Berdirinya Muhammadiyah adalah ikhtiar KH Ahmad Dahlan sebagai benteng peralawanan gerakan Freemasonry dan Kristenisasi yang didukung penjajah Belanda, pembebasan umat dari pengaruh Barat sekuler
Hidayatullah.com | NAMA aslinya Muhammad Darwis bin KH Abu Bakar bin KH Sulaiman. Namun di kemudian hari, ia dipanggil dengan sebutan KH Ahmad Dahlan.
Ia dilahirkan di Jogjakarta pada 1868, pada sebuah lingkungan Kauman yang agamis. Lingkungan inilah yang membentuk karakter dan kepribadiannya.
Istilah Kauman itu sendiri sering diartikan sebagai singkatan dari “Kaum Beriman”, karena biasanya letak perkampungan Kauman tak jauh dari Masjid Agung.
Sang Ayah, KH Abu Bakar bin KH Sulaiman adalah seorang ketib di Masjid Agung Kesultanan Jogjakarta, yang bertugas menjadi imam masjid dan pemangku urusan-urusan agama.
Darah ulama mengalir di keluarga besar ayahnya. Bahkan silsilah keluarganya sampai kepada Maulana Malik Ibrahim, tokoh yang menjadi bagian dari sembilan orang penggerak dakwah di tanah Jawa.
Tak hanya dari garis ayah, sang ibu, Siti Aminah, juga memiliki garis keturunan Kiai. Ia putri dari seorang penghulu di Kesultanan Jogjakarta.

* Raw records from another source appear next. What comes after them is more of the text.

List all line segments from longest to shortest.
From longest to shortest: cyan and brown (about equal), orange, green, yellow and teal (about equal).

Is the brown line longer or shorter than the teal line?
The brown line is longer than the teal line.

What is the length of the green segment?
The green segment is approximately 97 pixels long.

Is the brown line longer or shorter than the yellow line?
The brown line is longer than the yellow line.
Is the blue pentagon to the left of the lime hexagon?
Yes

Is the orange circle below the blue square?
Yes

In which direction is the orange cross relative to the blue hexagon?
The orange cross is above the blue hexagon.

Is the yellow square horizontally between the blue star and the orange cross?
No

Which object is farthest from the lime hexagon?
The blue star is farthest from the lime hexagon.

Demikianlah nasab Darwis atau Kiai Dahlan tersebut. Karena berasal dari lingkar elit Islam yang berada di lingkungan keraton, tak heran jika pada usia muda, 23 tahun, Kiai Dahlan sudah berangkat ke Makkah Al-Mukarramah untuk menunaikan ibadah haji dan mempelajari ilmu-ilmu agama.

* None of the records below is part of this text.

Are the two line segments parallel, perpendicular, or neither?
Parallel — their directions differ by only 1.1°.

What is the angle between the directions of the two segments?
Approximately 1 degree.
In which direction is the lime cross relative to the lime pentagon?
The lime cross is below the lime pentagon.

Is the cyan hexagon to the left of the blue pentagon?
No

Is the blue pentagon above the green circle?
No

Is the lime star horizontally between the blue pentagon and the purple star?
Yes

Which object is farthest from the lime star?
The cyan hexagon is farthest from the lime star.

Pada masa lalu, orang yang berhaji tak sekadar menjalankan ritual kewajiban haji saja, tetapi juga membicarakan nasib umat Islam di berbagai penjuru dunia.
Dari sinilah nanti nampak corak perjuangan Kiai Dahlan, yang lebih cenderung pada dunia pergerakan (harakah) untuk memajukan umat Islam dan mengeluarkannya dari lingkaran gelap takhayul, bid’ah, dan khurafat. Kepeduliannya terhadap kaum miskin dan pendidikan umat Islam juga menjadi fokus perjuangan Kiai Dahlan.

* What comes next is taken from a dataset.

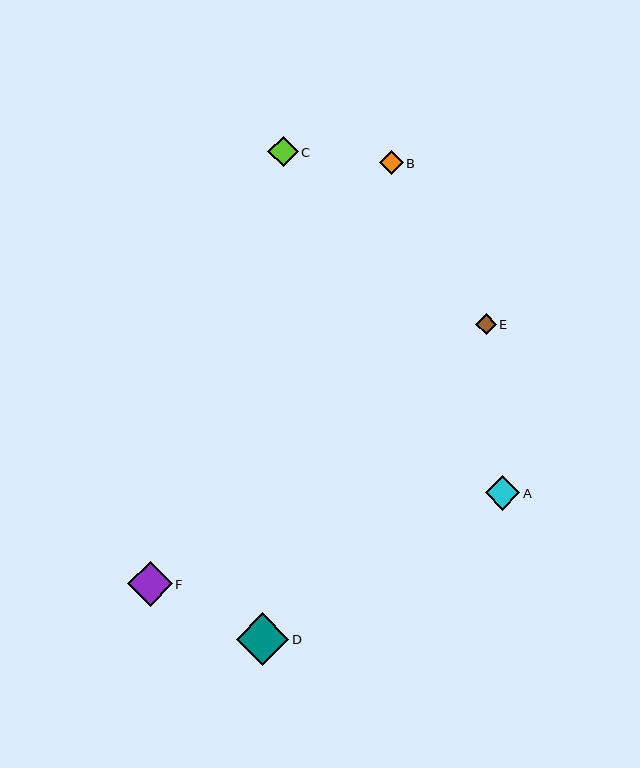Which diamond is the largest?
Diamond D is the largest with a size of approximately 53 pixels.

Kelak, ketika pemerintah kolonial menerapkan kebijakan untuk mengawasi orang-orang yang baru pulang dari Makkah dan menyita semua kitab-kitab dan bacaan lainnya yang mereka bawa, KH Ahmad Dahlan berhasil menyelundupkan kitab-kitab dan bacaan lainnya, seperti Majalah Al-Urwah Al-Wutsqa dan Al-Manar melalui pelabuhan Tuban.
Pemikiran-pemikiran dalam majalah-majalah dan buku bacaan yang dibawa Kiai Dahlan dari Timur Tengah itulah yang kemudian banyak mempengaruhi pemikirannya terutama dalam bidang tajdid (pembaruan), sehingga Muhammadiyah yang dibidaninya disebut sebagai Harakah At-Tajdid (Gerakan Pembaruan).
Pada saat itu, bacaan-bacaan dari Timur Tengah dianggap oleh Belanda membawa ajaran Pan-Islamisme yang digagas oleh tokoh-tokoh seperti Muhammad Rasyid Ridha, Muhammad Abduh, dan Jamaluddin Al-Afghani, yang menyuarakan penentangannya terhadap penjajahan di negara-negara Muslim.
Dalam pertemuan tahunan ibadah haji di Tanah Makkah, tokoh-tokoh Islam dari berbagai belahan dunia, termasuk dari Nusantara, membincangkan upaya untuk menyelamatkan negeri-negeri Muslim dari kolonialisme negara-negara kafir.
Masa kecil Kiai Dahlan adalah zaman dimana sekolah-sekolah pendidikan yang dikelola oleh orang-orang Belanda banyak bertebaran di pulau Jawa.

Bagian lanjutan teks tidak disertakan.